Sri Lanka to tax car crashes in drastic austerity budget, raising money and ‘reducing accidents’
- Economy shrank a record 3.6 per cent last year and faces foreign exchange crisis, the worst since free economy began in 1978
- Nation’s roads among world’s most dangerous with around 3,000 fatalities and 25,000 seriously injured each year

Sri Lanka has slapped a tax on road accidents in a drastic austerity budget as the country faces a major foreign exchange crisis.
“It is proposed to impose a fee on vehicles meeting with accidents,” Finance Minister Basil Rajapaksa told parliament on Friday. “Through this initiative, it is expected to reduce the number of motor vehicle accidents.”
Rajapaksa said accidents would be taxed under new proposals to keep the budget deficit at 8.8 per cent of GDP in 2022, down from 11.1 per cent this year. He did not give details of the crash tax.

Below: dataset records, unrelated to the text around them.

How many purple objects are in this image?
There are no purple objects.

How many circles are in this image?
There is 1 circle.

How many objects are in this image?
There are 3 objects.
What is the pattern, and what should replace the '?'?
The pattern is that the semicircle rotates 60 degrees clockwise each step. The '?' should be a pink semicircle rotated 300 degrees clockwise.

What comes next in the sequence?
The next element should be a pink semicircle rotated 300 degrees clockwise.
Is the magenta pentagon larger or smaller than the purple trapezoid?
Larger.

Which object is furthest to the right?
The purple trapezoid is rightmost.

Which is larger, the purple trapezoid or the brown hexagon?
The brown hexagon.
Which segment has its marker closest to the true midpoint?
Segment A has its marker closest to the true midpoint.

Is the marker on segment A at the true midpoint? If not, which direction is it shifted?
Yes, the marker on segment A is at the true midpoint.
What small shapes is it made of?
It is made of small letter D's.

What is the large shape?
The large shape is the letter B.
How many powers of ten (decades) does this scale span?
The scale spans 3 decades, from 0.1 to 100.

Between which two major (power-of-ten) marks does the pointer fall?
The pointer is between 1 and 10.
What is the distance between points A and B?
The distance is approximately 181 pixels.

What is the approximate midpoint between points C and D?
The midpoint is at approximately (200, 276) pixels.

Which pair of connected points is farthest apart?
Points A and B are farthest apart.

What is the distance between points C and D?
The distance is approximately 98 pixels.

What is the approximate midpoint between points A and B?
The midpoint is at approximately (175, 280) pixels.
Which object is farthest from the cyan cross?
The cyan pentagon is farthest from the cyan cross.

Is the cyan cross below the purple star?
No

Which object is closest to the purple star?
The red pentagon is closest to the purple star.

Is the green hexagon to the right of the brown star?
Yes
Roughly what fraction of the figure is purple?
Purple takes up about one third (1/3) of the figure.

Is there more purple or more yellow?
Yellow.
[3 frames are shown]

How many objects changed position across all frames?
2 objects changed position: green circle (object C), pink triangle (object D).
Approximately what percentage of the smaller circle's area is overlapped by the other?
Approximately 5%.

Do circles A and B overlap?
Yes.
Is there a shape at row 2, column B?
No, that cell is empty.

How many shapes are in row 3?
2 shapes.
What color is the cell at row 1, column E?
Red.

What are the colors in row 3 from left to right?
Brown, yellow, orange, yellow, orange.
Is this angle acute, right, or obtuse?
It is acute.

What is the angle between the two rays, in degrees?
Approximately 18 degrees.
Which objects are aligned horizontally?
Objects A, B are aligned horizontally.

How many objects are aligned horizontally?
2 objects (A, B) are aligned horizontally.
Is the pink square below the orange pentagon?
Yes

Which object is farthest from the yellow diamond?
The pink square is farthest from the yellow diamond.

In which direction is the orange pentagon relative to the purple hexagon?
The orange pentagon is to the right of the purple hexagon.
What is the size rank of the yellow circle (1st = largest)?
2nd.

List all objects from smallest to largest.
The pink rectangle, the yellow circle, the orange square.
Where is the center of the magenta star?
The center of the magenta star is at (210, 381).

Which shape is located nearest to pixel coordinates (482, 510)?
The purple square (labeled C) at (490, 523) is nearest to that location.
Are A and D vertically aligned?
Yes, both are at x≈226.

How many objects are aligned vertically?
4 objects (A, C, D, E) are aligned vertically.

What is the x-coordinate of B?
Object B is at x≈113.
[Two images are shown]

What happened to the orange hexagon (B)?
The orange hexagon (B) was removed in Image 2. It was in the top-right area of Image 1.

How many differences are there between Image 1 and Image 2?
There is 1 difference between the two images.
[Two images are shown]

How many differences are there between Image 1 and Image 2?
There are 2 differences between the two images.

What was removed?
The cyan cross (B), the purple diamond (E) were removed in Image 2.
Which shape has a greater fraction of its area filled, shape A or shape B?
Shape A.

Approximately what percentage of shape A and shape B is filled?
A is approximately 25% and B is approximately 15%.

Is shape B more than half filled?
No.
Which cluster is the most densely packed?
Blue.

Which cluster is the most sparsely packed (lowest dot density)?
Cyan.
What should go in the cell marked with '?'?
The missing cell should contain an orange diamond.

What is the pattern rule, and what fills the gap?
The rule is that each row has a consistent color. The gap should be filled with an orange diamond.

Rajapaksa said the country was facing a serious crisis with foreign reserves at US$2.3 billion, down from US$7.5 billion when his brother Gotabaya took over as president two years ago.
“We have to accept that the increase in prices is due to a shortage of goods, the imposition of import restrictions, the over-reliance on imports, the depreciation of the rupee together with the failure to adequately encourage manufacturers,” he said.